Rumi Inspired

 A few of my favorite poems from the Rumi Daylight: A Daybook of Spiritual Guidance.

“God created pain and sorrow

That happiness might show itself by contrast.

For hidden things are made manifest

By means of their opposites

Since God has no opposite, (s)He is hidden.”

 

“No mirror ever became iron again;

No bread ever became wheat;

No ripened grape ever became sour fruit.

Mature yourself and be secure

From a change for the worse. Become the Light.”

 

“Within the human being is a jungle.

You, born of the Divine Breath, be aware.

Wolves and pigs by the thousands are withing,

The fair and the foul.

What dominates within is what you are.

If your gold outweighs your copper,

You will be known as gold.

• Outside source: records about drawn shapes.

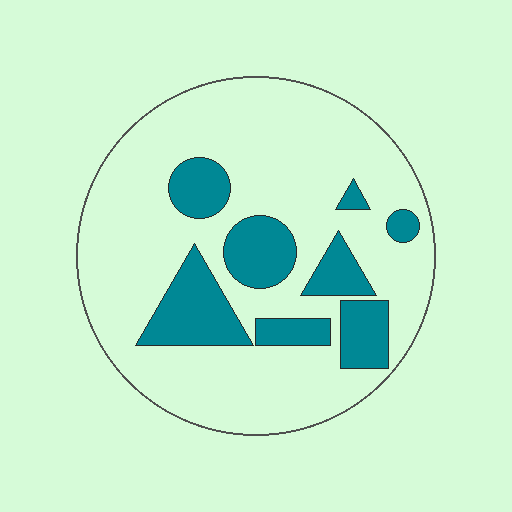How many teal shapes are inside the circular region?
8.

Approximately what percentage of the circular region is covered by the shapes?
Approximately 25%.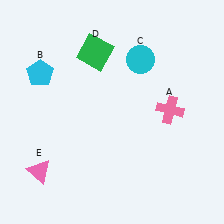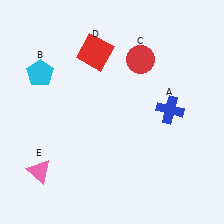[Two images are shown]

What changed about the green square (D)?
In Image 1, D is green. In Image 2, it changed to red.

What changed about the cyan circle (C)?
In Image 1, C is cyan. In Image 2, it changed to red.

Whatever you most are

Is the form in which you will resurrect.”

 

“Nothing shows up false without the true

The fool took false coin

Hoping it might be gold.

If there were no genuine coin in the world,

How would it be possible to pass fakes?

Unless there is Truth,

How could there be lies?

Falsity gets its value from the existence of truth.

Some want the wrong in hope that it will be right.”

 

“Fools honor the mosque

Yet seek to destroy those in whose heart God lives.

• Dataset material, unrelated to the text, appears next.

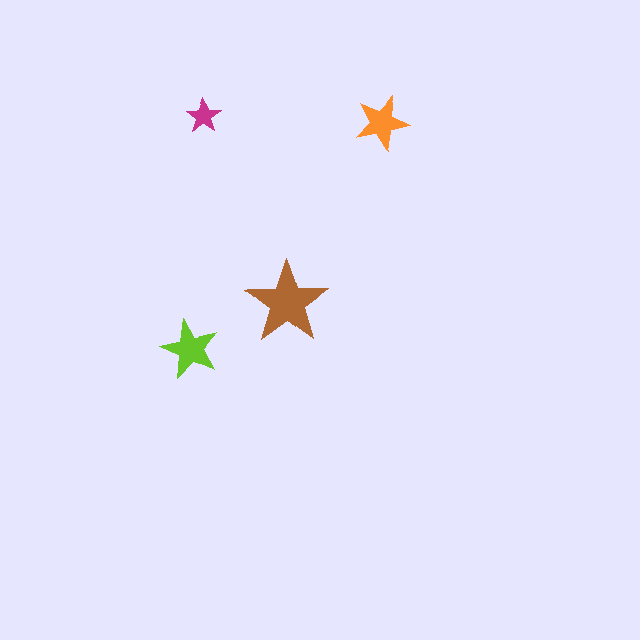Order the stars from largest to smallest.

That mosque is of the world of things;

This heart is real.

The true mosque is nothing but the heart of spiritual kings.

The mosque that is the inner awareness of the saints

Is the place of worship for all:

God is there.”

 

“Before the Infinite

All that is finite is nothingness:

Everything is passing away,

Except the face of God.”

 

“No one has shown the beginning or end of the Infinite.

God said, “If the sea were to become ink…”

Still God’s word could not be written out.

Through all the orchards and forests were pens,

Still we would be no closer to defining it.

Ink and pens pass away,

Yet this Infinite Word is everlasting.”